很快,欽天監就擇定了吉日。大婚的禮儀非常地繁復,非常地折騰人。行納采禮時,姜永璉命王公以下,四品以上的官員都到林府上慶賀。林業忙著招待同僚,蘇氏忙著招待女眷,他們越是忙碌心里倒是越安慰,各項準備都按部就班地進行。到了大婚那一日,儀式更加隆重,林跡深大半夜就起來,沐浴更衣,聽憑眾人擺布,他出府的時候,林業與蘇氏都跪送,從此以后,便是自家父母對他也得行君臣大禮了。
因為被大紅喜帕罩著,林跡深一路上都不辨東西南北,直到被引至坤寧宮東暖閣上的喜炕上坐著了,這才明白一路的繁文縟節終于是過去了。也不知道等了多久方聽到一陣細碎的腳步聲,他視線向下,緊接著便發現跟前多了一雙石青緞補絨云頭朝靴,罩在面上的喜帕被挑開了,不出意料便看到一張熟悉的臉,目之所及都是喜慶的顏色,處處錦繡,富貴無匹。

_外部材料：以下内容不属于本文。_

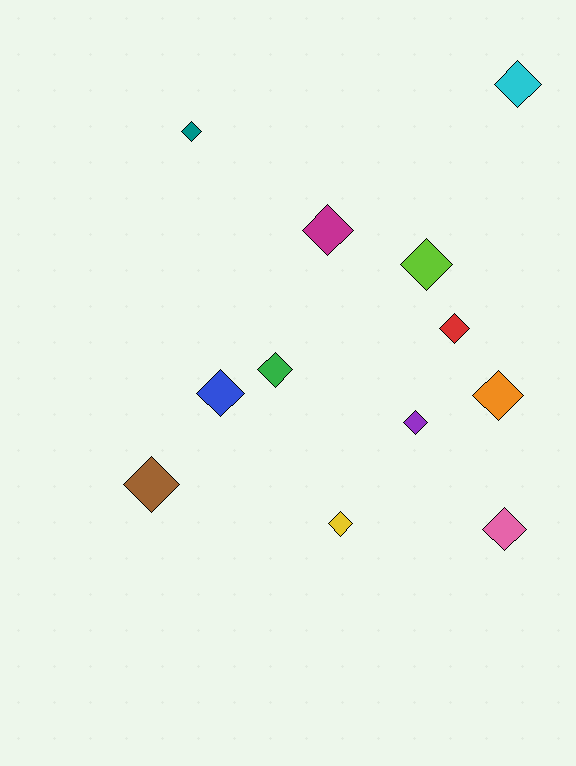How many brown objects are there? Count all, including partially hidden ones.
There is 1 brown object.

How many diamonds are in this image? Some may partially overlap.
There are 12 diamonds.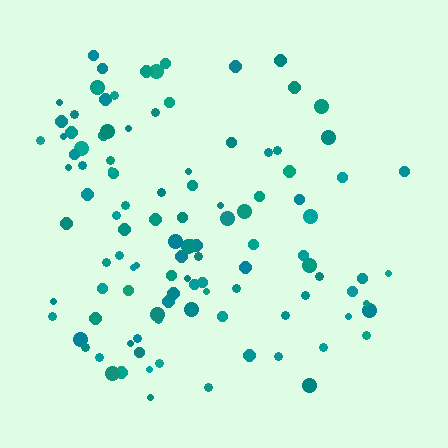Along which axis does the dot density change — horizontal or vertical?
Horizontal.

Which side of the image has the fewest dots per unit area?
The right.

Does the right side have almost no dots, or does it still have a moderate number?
Still a moderate number, just noticeably fewer than the left.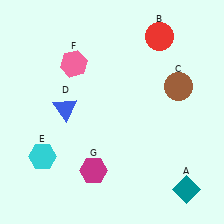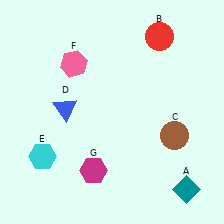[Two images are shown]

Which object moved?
The brown circle (C) moved down.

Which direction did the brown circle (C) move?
The brown circle (C) moved down.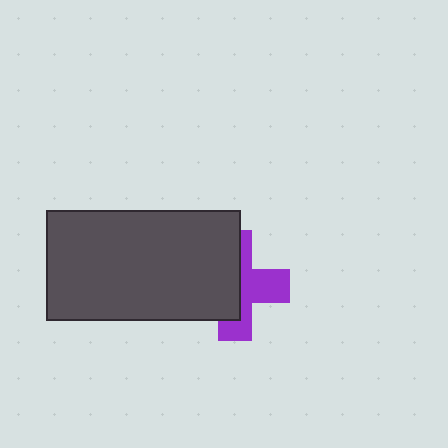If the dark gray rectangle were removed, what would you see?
You would see the complete purple cross.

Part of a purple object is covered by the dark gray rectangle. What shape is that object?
It is a cross.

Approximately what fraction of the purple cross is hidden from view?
Roughly 55% of the purple cross is hidden behind the dark gray rectangle.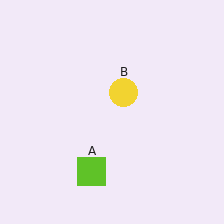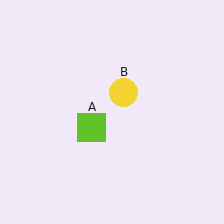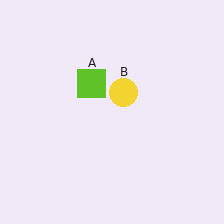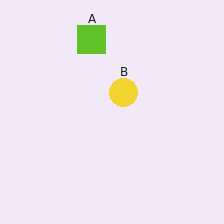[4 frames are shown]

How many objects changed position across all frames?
1 object changed position: lime square (object A).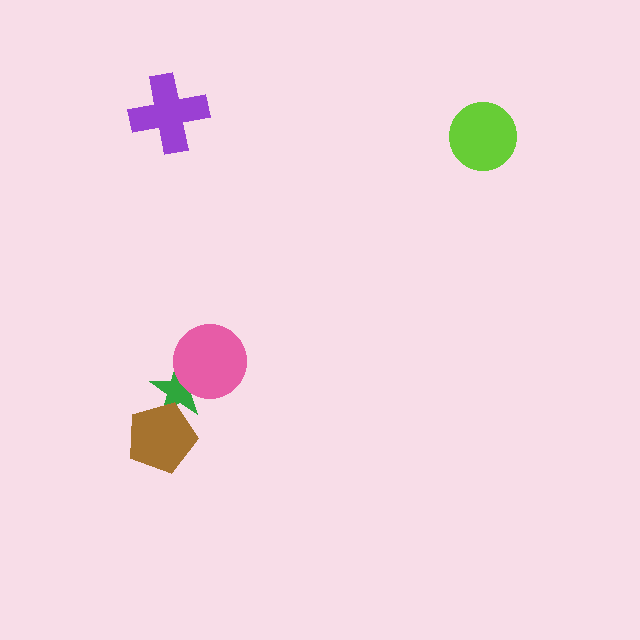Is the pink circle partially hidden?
No, no other shape covers it.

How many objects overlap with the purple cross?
0 objects overlap with the purple cross.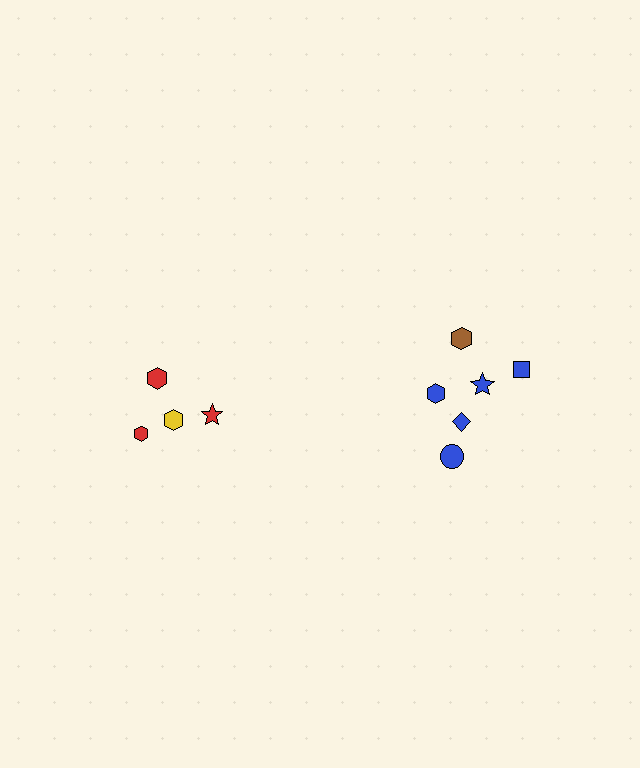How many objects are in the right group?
There are 6 objects.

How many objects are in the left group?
There are 4 objects.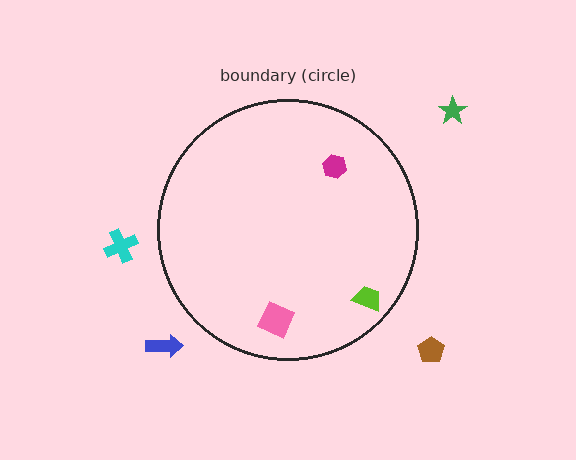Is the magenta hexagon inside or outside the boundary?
Inside.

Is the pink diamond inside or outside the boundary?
Inside.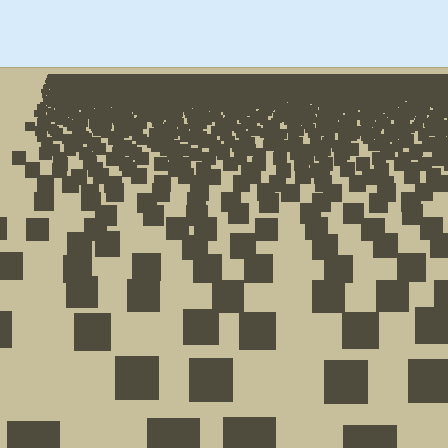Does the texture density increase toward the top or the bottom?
Density increases toward the top.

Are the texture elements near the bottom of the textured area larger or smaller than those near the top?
Larger. Near the bottom, elements are closer to the viewer and appear at a bigger on-screen size.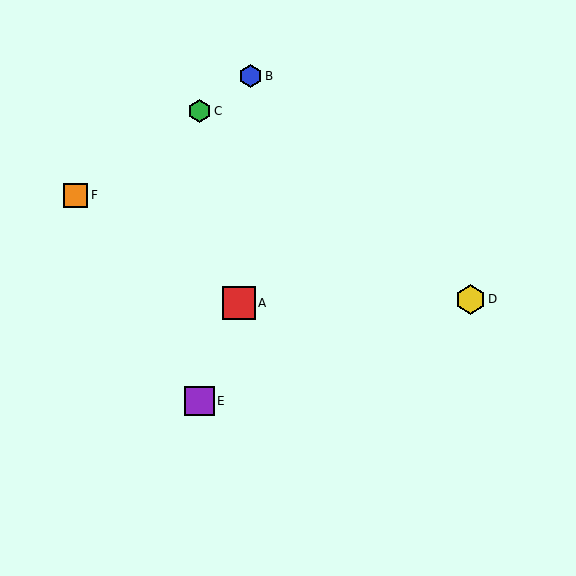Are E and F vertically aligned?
No, E is at x≈200 and F is at x≈76.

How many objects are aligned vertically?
2 objects (C, E) are aligned vertically.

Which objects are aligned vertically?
Objects C, E are aligned vertically.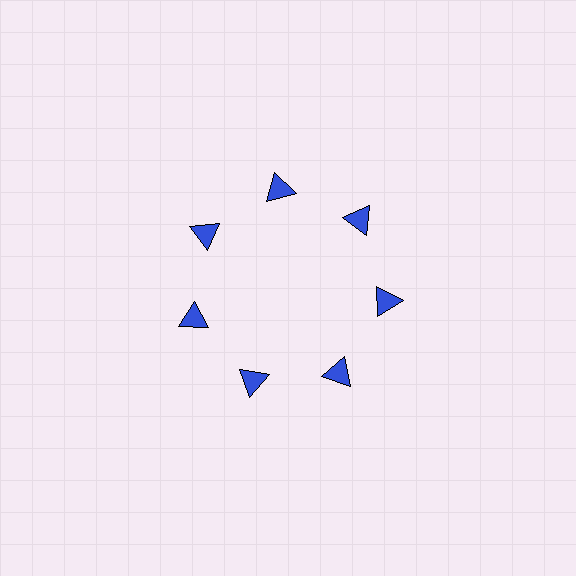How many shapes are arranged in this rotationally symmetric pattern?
There are 7 shapes, arranged in 7 groups of 1.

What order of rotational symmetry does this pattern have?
This pattern has 7-fold rotational symmetry.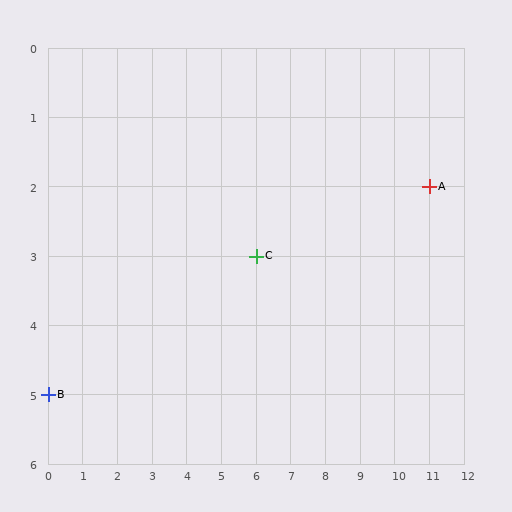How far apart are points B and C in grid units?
Points B and C are 6 columns and 2 rows apart (about 6.3 grid units diagonally).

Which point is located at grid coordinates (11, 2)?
Point A is at (11, 2).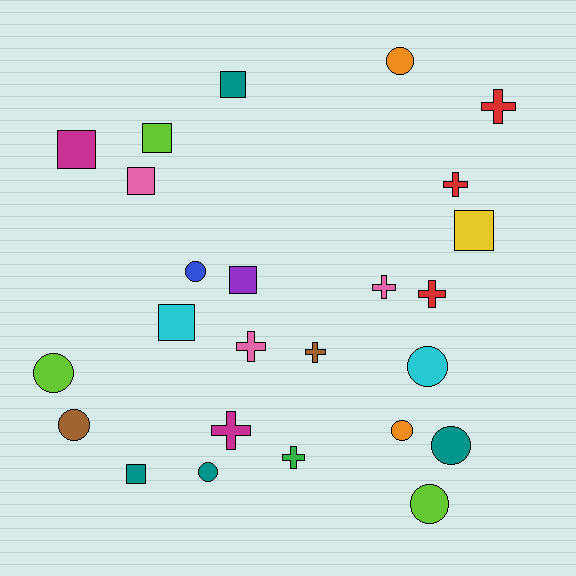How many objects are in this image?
There are 25 objects.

林跡深抿嘴笑了笑,姜永璉整個人樂呵呵的,已經笑得眉不見眼。隨行的命婦都是宗室大臣中兒女雙全的全福人,她們有些在啟泰帝大婚時就伺候過,但畢竟沒伺候過親王,一時都很拘謹。姜永璉也不為難他們,讓她們放下餑餑就先退下了。
等她們一走,姜永璉就把頭上的吉服冠丟到一旁,同時又把林跡深的吉服冠也拿掉,便開始訴苦:“呼呼呼,這帽子也太重了,我今天頂著它可是磕了幾十個頭了,可累死我了。你累不累?”皇帝大婚前得去奉先殿、太廟祭拜,這么一圈下來實在耗體力。
林跡深笑著起身將兩頂吉服冠歸攏收好:“還好。”
姜永璉又累又餓,用銀筷子夾了個餑餑,夾到眼前瞅了瞅,就很嫌棄地把盤子推到一旁,他笑著倒在炕上:“哎,果然是生的。”
這其實是有典故的,以前帝后大婚,命婦們都會進餑餑,然后問皇后:“生不生?”然后皇后這時就要答:“生。”以此寓意將來開枝散葉,為皇家繁衍子嗣。但這回完全用不上啊。
姜永璉吐槽道:“可是不會變通。”
“按祖制做,也不算錯。”林跡深知道底下的人生怕擔了干系,日子久了便因循起來。
姜永璉笑得東倒西歪的,林跡深生怕他撞到,趕緊將炕桌挪到一旁。姜永璉一點一點地蹭過來,心滿意足地枕在林跡深的大腿上:“真像做夢一樣。那一天我同你父親說起這事的時候,我還擔心他會反對來著。”
“還請陛下多多體諒他們一些。”林跡深用手輕輕撫著姜永璉的鬢發,緩緩地解釋,“父親有些失落,母親雖然一時也有些難以接受,不過他們總是希望臣以后能得過好。除此之外,他們也別無所求了。”
臨進宮那陣子,蘇氏徹夜難眠,總是叮囑林跡深不要老是一副直脾氣,今后不要觸怒皇帝。總之,對他是一百個不放心。林跡深再三向蘇氏做了保證,他知道入宮意味著什么,他沒有反復掂量過得與失,他只知道如果推開那個人的話,他會后悔一輩子。
“我知道。”姜永璉在溫柔的撫.摸下人懶洋洋的,他躺在林跡深腿上把玩著他的頭發,用手指將青絲繞了又繞,“以后咱們兩個說話,一定要開誠布公,不能有所隱瞞。你知道的,我在這里最信賴的就是你了。”
“陛下怎么說臣便怎么做就是了。”
姜永璉對這話不太滿意,他支起半邊身子:“我這話可是誠心的,你可不要敷衍我。”
林跡深溫柔地笑笑:“好。不敷衍。”
“這樣才對。好餓。早膳的時候就沒吃上幾口。”姜永璉皺皺眉看向那個餑餑碟子,“生的餑餑咱們就不吃了。好在我有先見之明,已經有所準備了。”
姜永璉噌地下地,笑嘻嘻地從角落里面摸出一個食盒,里面有好幾道清爽的涼菜,他們都被折騰了一天了,吃著都挺開胃的。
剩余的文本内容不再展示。